The Pillars of the Gulf of Yurm

Arriving at last, at night, at the edge of the Gulf of Yurm, I stood in silent appreciation of the beautiful spectacle before me. I had read about it's strangeness and unusual beauty, but I was unprepared for such a sight.

The gorgeous cloud formations, red and gold in color, were of the same kind that I experienced just a day before during the storm around the Frutababob trees. But here, they rolled out over the sea like a spectacle of fireworks, ever changing and rolling around in a sensuous display of color, form, and light! The deep and still water sparkled and rippled with every motion and the twinkling of the vast galaxy of stars before me! What beauty and loveliness.

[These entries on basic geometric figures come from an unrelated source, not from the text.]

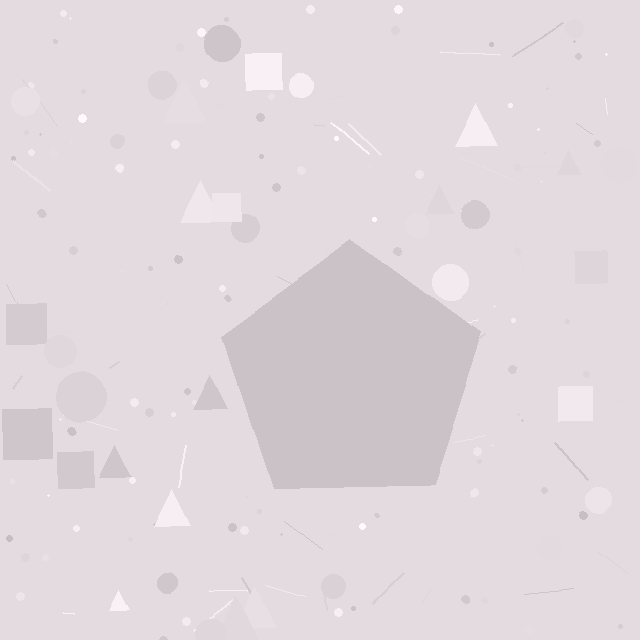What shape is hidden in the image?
A pentagon is hidden in the image.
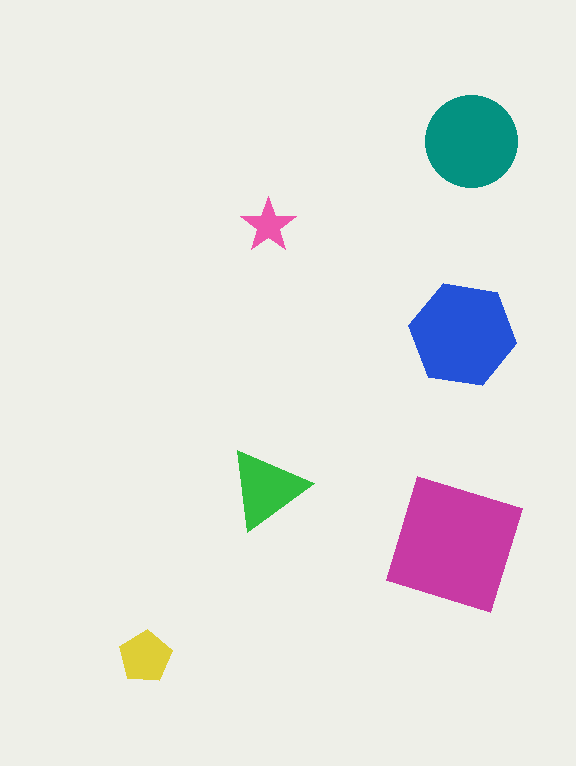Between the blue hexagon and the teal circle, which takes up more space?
The blue hexagon.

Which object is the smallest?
The pink star.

And then, these great strange formations. Trees they are, or so it is said, from many years ago, but composed of mineral matter and formed like great strange slabs of basalt rock, they poke out of the water in a strange display of architecture of the forces of nature. I didn't know quite what to make of them. They stood in grand majesty and repose, like the ruins of a great age gone by when larger animals roamed this world, they reminded me of petrified trees. I was assured, however, that they were still alive. They grow as slowly as stones, embedded deep in the mineral mud of the silts below that feed them and their being submerged only stands as a testament to their having been born before this wide scoop of earth became a sea in later ages. As I passed my hand along their smooth surfaces, I felt their warmth - strange from a mineral form of life, but pleasing as well.

I will rest here for a while and continue my journey beyond the Gulf after finding passage somehow. The locals seem to be most accommodating and friendly, albeit a touch slow. Maybe it has something to do with living next to these great strange living colossi from ages gone by.